Destination Asia – Beyond the old ‘emerging market’ thinking

“You certainly don’t get the same bemused reaction you used to when you say you’re based in Sydney,” Series says. The regional mandates managed here can now be measured in the billions rather than millions, with AMP Capital Investors, Maple-Brown Abbott, MIR, Pengana, Perennial, Platinum and the aforementioned Treasury Asia Asset Management all Sydney managers that have attracted money for some iteration of an Asia-Pacific equity strategy. Perpetual Investments wants in too, last month poaching Rosemary Tan, an analyst with Platinum’s Asia fund, for its own regional equities strategy which it has seeded with $10 million.

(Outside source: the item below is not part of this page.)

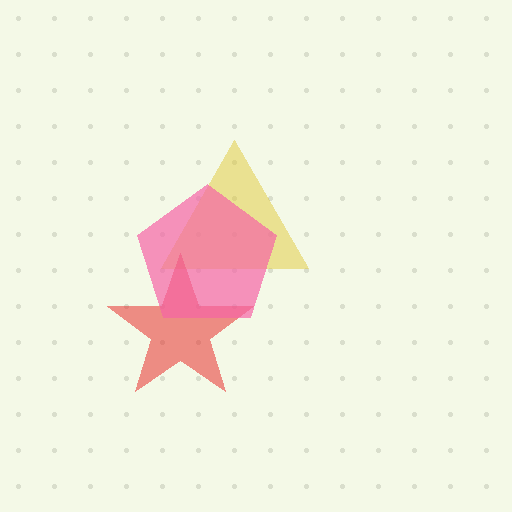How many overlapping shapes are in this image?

Add to all that a robust community of sell-side analysts covering stocks in the region, and Series says these days you’ll get the chief financial officer or higher of an Asian company coming through town on a roadshow at least once or twice a week. Between such visits and the necessity of regular trips to the region – Series thinks you don’t need to be on the ground in investee countries, but you do have to know how to deal with jetlag – most of Sydney’s Asia-Pacific managers claim they strike a balance between access, and sobering separation from Asia’s notorious “hot money” centres, be they traditional [Hong Kong] or emerging [Shanghai].

However, there’s one of those headwinds that remain almost as prevalent today as it did when Series and Crivelli hung that Pacific Road shingle all those years ago. Most of the mandates referred to above have come from foreign institutions, with a handful only of domestic funds looking beyond the traditional approach of Australian equities and international equities, with an emerging markets extension if they had the scale. Is ‘emerging markets’ good enough? The typical Australian institutional investor’s exposure to Asian equities is either through a “discretion” afforded one or two of their global equity managers, or else a specialist mandate benchmarked to the MSCI Emerging Markets Index. “Our clients that want to be a bit more aggressive on the growth side will have a specialist tilt to Asia, but to be honest most of them are happy to access it through a GEMS [global emerging markets] extension,” says John Coombe, executive director at JANA Investment Advisers.

“People say you need a specialist to access the companies doing consumer goods and services that will benefit from the rise of the Asian middle class, but what’s to say the ‘upstream’ parts of the market are where you make the money? Those goods and services are competing in a world that’s pretty tight at the moment – I wouldn’t assume the guys up there are making better margins than the resource producers down here.” That’s where you’re wrong, John, comes the chorus from the Asian equity managers. The head of Asian equities at AMP Capital Investors, Karma Wilson, says many of her favourite companies in the region are not so much competing head-to-head as cracking open entire new mass markets. “I look at something like the Punjab National Bank: it wouldn’t even be in the first universe a global equity manager filters. But it’s forecasting an expansion of its customer base from 40 million to 150 million over the next five years. It’s big on biometric banking, where India’s rural semi-literate and illiterate will be able to open an account using their thumbprint, and then use that to operate a biometric ATM.